In a recent work, Chen, Hoza, Lyu, Tal and Wu (FOCS 2023) showed an improved error reduction framework for the derandomization of regular read-once branching programs (ROBPs). Their result is based on a clever modification to the inverse Laplacian perspective of space-bounded derandomization, which was originally introduced by Ahmadinejad, Kelner, Murtagh, Peebles, Sidford and Vadhan (FOCS 2020). In this work, we give an alternative error reduction framework for regular ROBPs. Our new framework is based on a binary recursive formula from the work of Chattopadhyay and Liao (CCC 2020), that they used to construct weighted pseudorandom generators (WPRGs) for general ROBPs. Based on our new error reduction framework, we give alternative proofs to the following results for regular ROBPs of length $n$ and width $w$, both of which were proved in the work of Chen et al. using their error reduction: $\bullet$ There is a WPRG with error $\varepsilon$ that has seed length $\tilde{O}(\log(n)(\sqrt{\log(1/\varepsilon)}+\log(w))+\log(1/\varepsilon)).$ $\bullet$ There is a (non-black-box) deterministic algorithm which estimates the expectation of any such program within error $\pm\varepsilon$ with space complexity $\tilde{O}(\log(nw)\cdot\log\log(1/\varepsilon)).$ (This was first proved in the work of Ahmadinejad et al., but the proof by Chen et al. is simpler.) Because of the binary recursive nature of our new framework, both of our proofs are based on a straightforward induction that is arguably simpler than the Laplacian-based proof in the work of Chen et al.

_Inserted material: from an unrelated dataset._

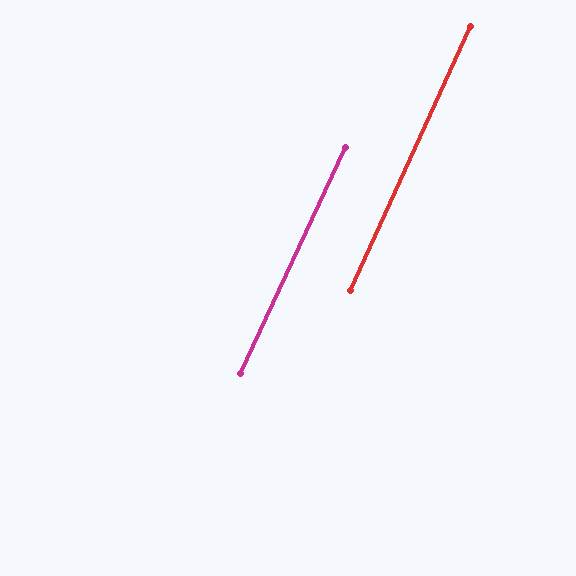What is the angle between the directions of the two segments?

翻译：在近期的工作中，Chen、Hoza、Lyu、Tal 和 Wu（FOCS 2023）针对正则一次读取分支程序（ROBP）的去随机化提出了一种改进的误差缩减框架。他们的结果基于对空间有界去随机化的逆拉普拉斯视角的巧妙修改，该视角最初由 Ahmadinejad、Kelner、Murtagh、Peebles、Sidford 和 Vadhan（FOCS 2020）引入。在本工作中，我们为正则 ROBP 提供了另一种误差缩减框架。我们的新框架基于 Chattopadhyay 和 Liao（CCC 2020）工作中提出的二进制递归公式，该公式被用于构造一般 ROBP 的加权伪随机生成器（WPRG）。基于我们的新误差缩减框架，我们对以下关于长度为 $n$、宽度为 $w$ 的正则 ROBP 的结果给出了替代证明，这两个结果均已在 Chen 等人的工作中使用其误差缩减方法得到证明： $\bullet$ 存在一个误差为 $\varepsilon$ 的 WPRG，其种子长度为 $\tilde{O}(\log(n)(\sqrt{\log(1/\varepsilon)}+\log(w))+\log(1/\varepsilon))$。 $\bullet$ 存在一个（非黑盒）确定性算法，能够在空间复杂度 $\tilde{O}(\log(nw)\cdot\log\log(1/\varepsilon))$ 下估算任意此类程序的期望值，误差在 $\pm\varepsilon$ 范围内。（该结果最初由 Ahmadinejad 等人证明，但 Chen 等人的证明更简洁。） 由于我们新框架的二进制递归特性，两个证明均基于直接的归纳法，其简洁性可论证地优于 Chen 等人工作中基于拉普拉斯方法的证明。